Problem: Processing takes longer than expected.

Typical durations: - 10M reads: 1-2 minutes per sample - 50M reads: 5-10 minutes per sample
- 100M+ reads: 15-30+ minutes per sample

Optimization:

# Use fewer threads for faster startup (less memory)
quantnado create-dataset *.bam --output dataset.zarr --max-workers 1

# Use more threads for larger datasets (more memory, in-parallel)
quantnado create-dataset *.bam --output dataset.zarr --max-workers 8

MemoryError during dataset creation¶

Problem: Running out of RAM during processing.

Solutions:

Use fewer workers:

quantnado create-dataset *.bam --output dataset.zarr --max-workers 1

Process in batches:

# Create dataset for subset of files
quantnado create-dataset file1.bam file2.bam --output dataset.zarr

# Resume with more files
quantnado create-dataset file1.bam file2.bam file3.bam \
  --output dataset.zarr --resume

Increase available memory (system dependent)

Analysis Issues¶

ValueError: not all values found in index¶

Problem: Selecting ranges that don't exist.

Solution:

# Check the actual data
signal = qn.reduce(intervals_path="regions.bed", reduction="mean")
print(signal.dims)
print(signal.coords)

# Use valid sample names
valid_samples = signal.sample.values
signal_subset = signal.sel(sample=valid_samples[:2])

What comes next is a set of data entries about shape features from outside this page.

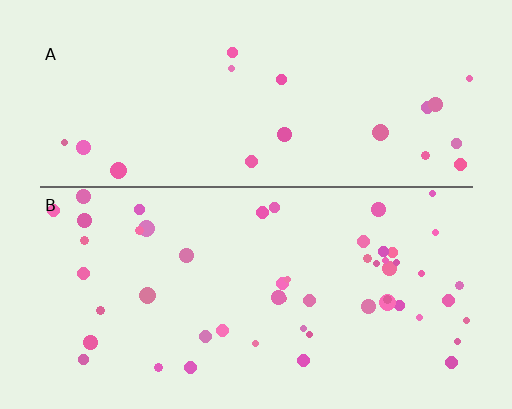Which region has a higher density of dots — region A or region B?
B (the bottom).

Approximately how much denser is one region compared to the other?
Approximately 2.7× — region B over region A.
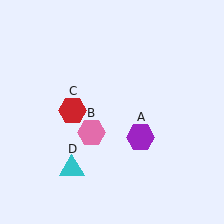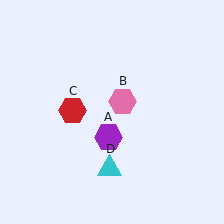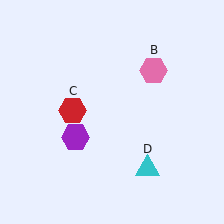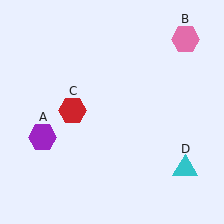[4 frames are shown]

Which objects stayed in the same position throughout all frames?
Red hexagon (object C) remained stationary.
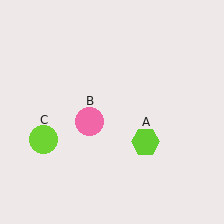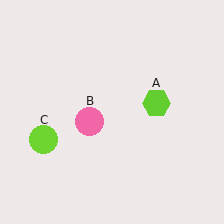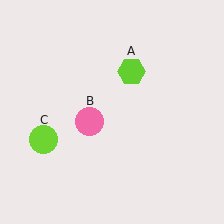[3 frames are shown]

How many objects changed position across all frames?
1 object changed position: lime hexagon (object A).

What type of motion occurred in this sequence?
The lime hexagon (object A) rotated counterclockwise around the center of the scene.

ValueError: fixed_width is not divisible by bin_size¶

Problem: Incompatible parameters.

qn.extract(
    feature_type="promoter",
    gtf_path="genes.gtf",
    fixed_width=2000,
    bin_size=50,  # 2000 / 50 = 40 ✓ OK
    bin_agg="mean"
)

Solution: Use divisible values:

# 2000 is divisible by: 50, 100, 200, 400, 500, 1000
# 2000 is NOT divisible by: 30, 60, 75, 150

Shape mismatch errors¶

Problem: Dimension mismatch in operations.

Debug:

signal = qn.reduce(intervals_path="regions.bed")
print("Signal shape:", signal["mean"].shape)  # (ranges, sample)

# PCA expects (feature, sample)
pca, transformed = qn.pca(signal["mean"], n_components=10)

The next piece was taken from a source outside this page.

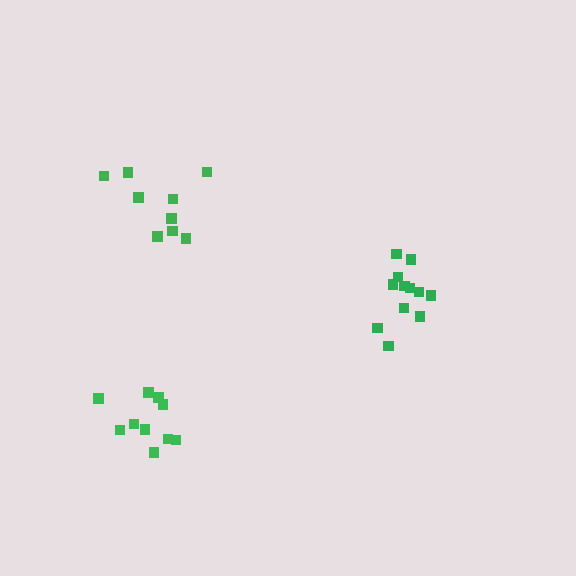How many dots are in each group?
Group 1: 10 dots, Group 2: 9 dots, Group 3: 12 dots (31 total).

# extract expects (regions, position, sample)
extracted = qn.extract(intervals_path="regions.bed")
print("Extracted shape:", extracted.shape)

Data Issues¶

NaN values in output¶

Problem: Reduced signal contains NaN values.

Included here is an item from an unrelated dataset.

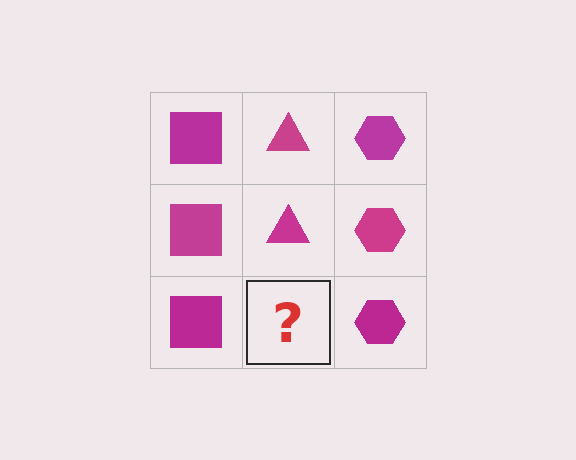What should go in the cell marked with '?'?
The missing cell should contain a magenta triangle.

Causes: - Regions outside chromosome boundaries - Missing data in original BAM - Integer overflow

Solutions:

signal = qn.reduce(intervals_path="regions.bed")

# Check for NaN
print(f"NaN count: {np.isnan(signal['mean']).sum().values}")

# Remove NaN-containing regions
signal_clean = signal.dropna('ranges', how='any')

# Or use for PCA with explicit NaN handling
pca, transformed = qn.pca(
    signal["mean"],
    nan_handling_strategy="drop"
)

Zero signal everywhere¶

Problem: All signal values are zero.

Likely causes: - BAM file has no reads - Chromosome names don't match - Region definition is incorrect

Debug:

# Check BAM file
samtools flagstat file.bam
samtools view -c file.bam

# Check chromosome names
samtools view -H file.bam | grep SQ

Unexpected sparsity¶

Problem: Dataset is sparser than expected.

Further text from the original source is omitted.